In the past decade, gentrification has been the buzz word in American housing and neighborhood demographic patterns. In the worst-case scenario, it connotes driving legions of poor black homeowners and renters out of central city neighborhoods, skyrocketing home prices and rents, and at its worst, the ripping apart of the social, cultural and economic cohesion that was the upside of enforced neighborhood segregation.
In the best-case scenario, it connotes neighborhood revitalization, a bonanza in home prices, better schools and neighborhood services and a diverse, racially mixed neighborhood. Which scenario one embraces depends, like much else, on which side of the fence, or more particularly, whose interests, are best served.
The transformation of Windsor Hills is hardly unique. Gentrification has transformed dozens of former and historic black neighborhoods from Harlem to San Francisco’s Hunters Point from majority black to majority white in the past decade.
Some neighborhoods have been transformed so rapidly that they are nearly unrecognizable. The New York Times recently calculated gentrification rates by determining which cities have seen the biggest influx of recent college graduates between 2000 and 2012. Places like Houston (50 percent uptick), Nashville (48 percent), Denver (47 percent), Austin, Texas (44 percent), and Portland, Oregon (37 percent), top the list, with D.C. (36 percent), Buffalo, New York (34 percent), and Baltimore (32 percent) not far behind.
Some of my neighbors grumble about and decry the loss of “identity,” meaning black identity of the neighborhood. I understand their worry.

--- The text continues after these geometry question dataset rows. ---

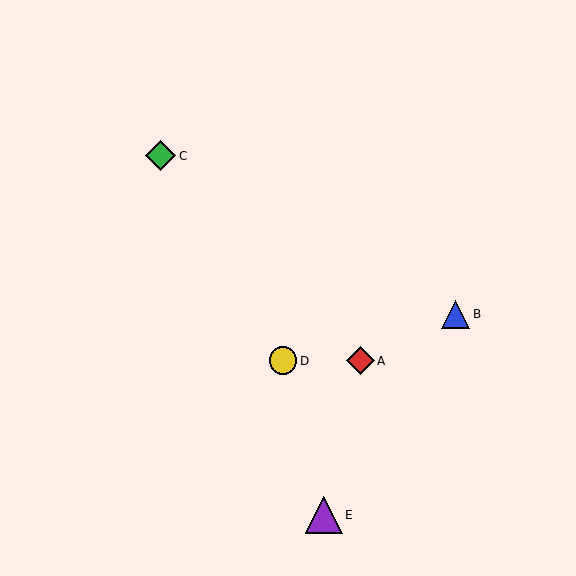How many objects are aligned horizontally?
2 objects (A, D) are aligned horizontally.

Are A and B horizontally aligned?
No, A is at y≈361 and B is at y≈314.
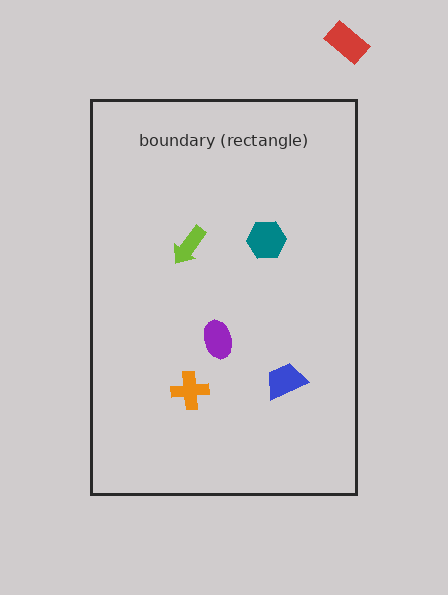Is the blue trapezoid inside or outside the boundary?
Inside.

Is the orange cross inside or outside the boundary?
Inside.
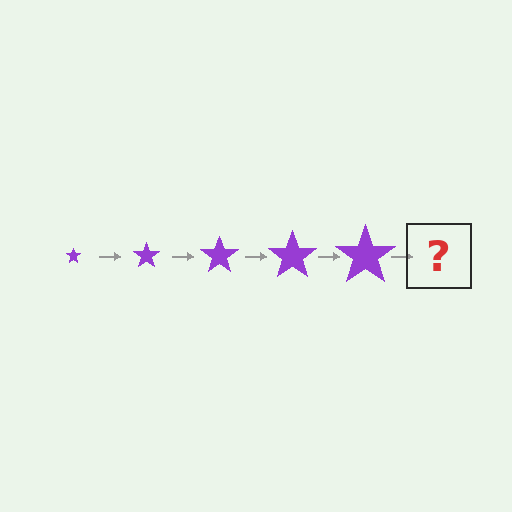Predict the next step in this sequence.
The next step is a purple star, larger than the previous one.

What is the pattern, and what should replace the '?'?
The pattern is that the star gets progressively larger each step. The '?' should be a purple star, larger than the previous one.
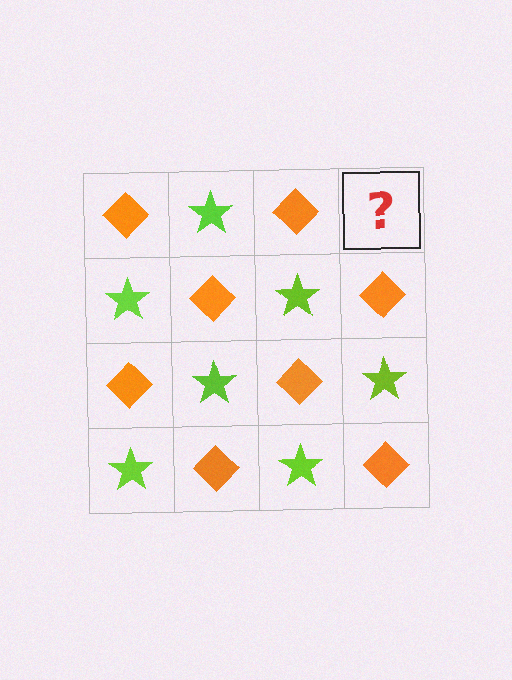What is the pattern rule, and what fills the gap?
The rule is that it alternates orange diamond and lime star in a checkerboard pattern. The gap should be filled with a lime star.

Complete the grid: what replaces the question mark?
The question mark should be replaced with a lime star.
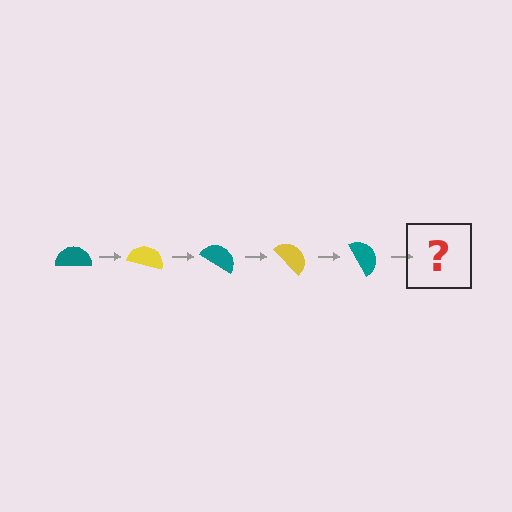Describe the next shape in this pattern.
It should be a yellow semicircle, rotated 75 degrees clockwise from the start.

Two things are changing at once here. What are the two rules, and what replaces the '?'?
The two rules are that it rotates 15 degrees clockwise each step and the color cycles through teal and yellow. The '?' should be a yellow semicircle, rotated 75 degrees clockwise from the start.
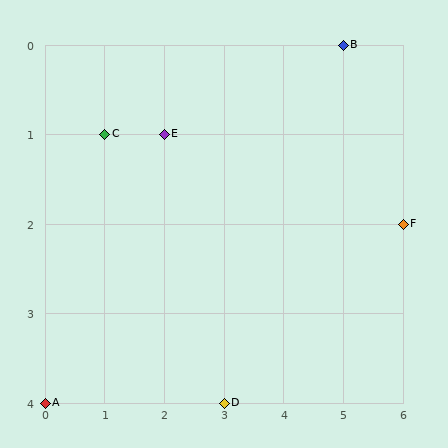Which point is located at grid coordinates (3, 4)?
Point D is at (3, 4).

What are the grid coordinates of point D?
Point D is at grid coordinates (3, 4).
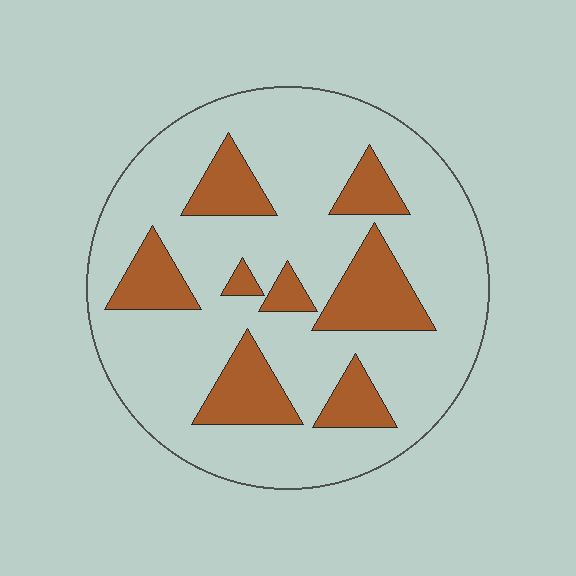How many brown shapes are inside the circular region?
8.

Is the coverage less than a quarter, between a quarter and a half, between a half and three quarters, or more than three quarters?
Less than a quarter.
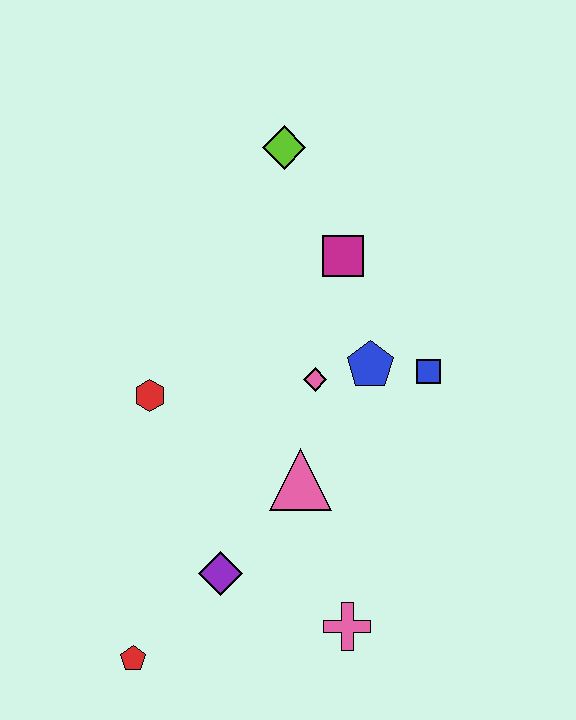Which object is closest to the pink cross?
The purple diamond is closest to the pink cross.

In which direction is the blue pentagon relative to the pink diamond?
The blue pentagon is to the right of the pink diamond.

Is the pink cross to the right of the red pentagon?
Yes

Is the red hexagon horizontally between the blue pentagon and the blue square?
No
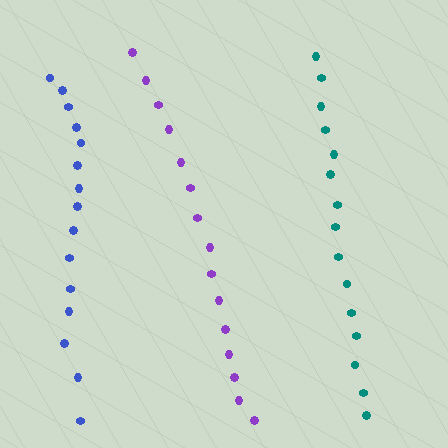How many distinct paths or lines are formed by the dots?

But I am not or ever have been an advocate of all-black neighborhoods, no matter how upscale, toney, pricey, or showcase billed. Market forces and an individual’s right to buy and live whereever they choose can’t and should not be abridged.
I fully believe in and support multi-racial inclusive and open neighborhoods. That is the world we live in and neighborhoods should reflect that reality. The bigger issue is creating more affordable housing in cities and providing support and opportunities for accessibility to that housing.
That is the seismic policy sea change I want to see. It will take increased initiatives, incentives and lending as well as changes in housing and land use policies by government agencies, banks and housing developers. That is the best guarantee that neighborhoods are not black or white but affordable and accessible to all.
Earl Ofari Hutchinson is an author and political analyst. His latest book is “From Sanders to Trump: A Guide to the 2016 Presidential Primary Battles” (Amazon Kindle) He also is a weekly co-host of the Al Sharpton Show on Radio One and the host of the weekly Hutchinson Report on KPFK 90.7 FM Los Angeles and the Pacifica Network.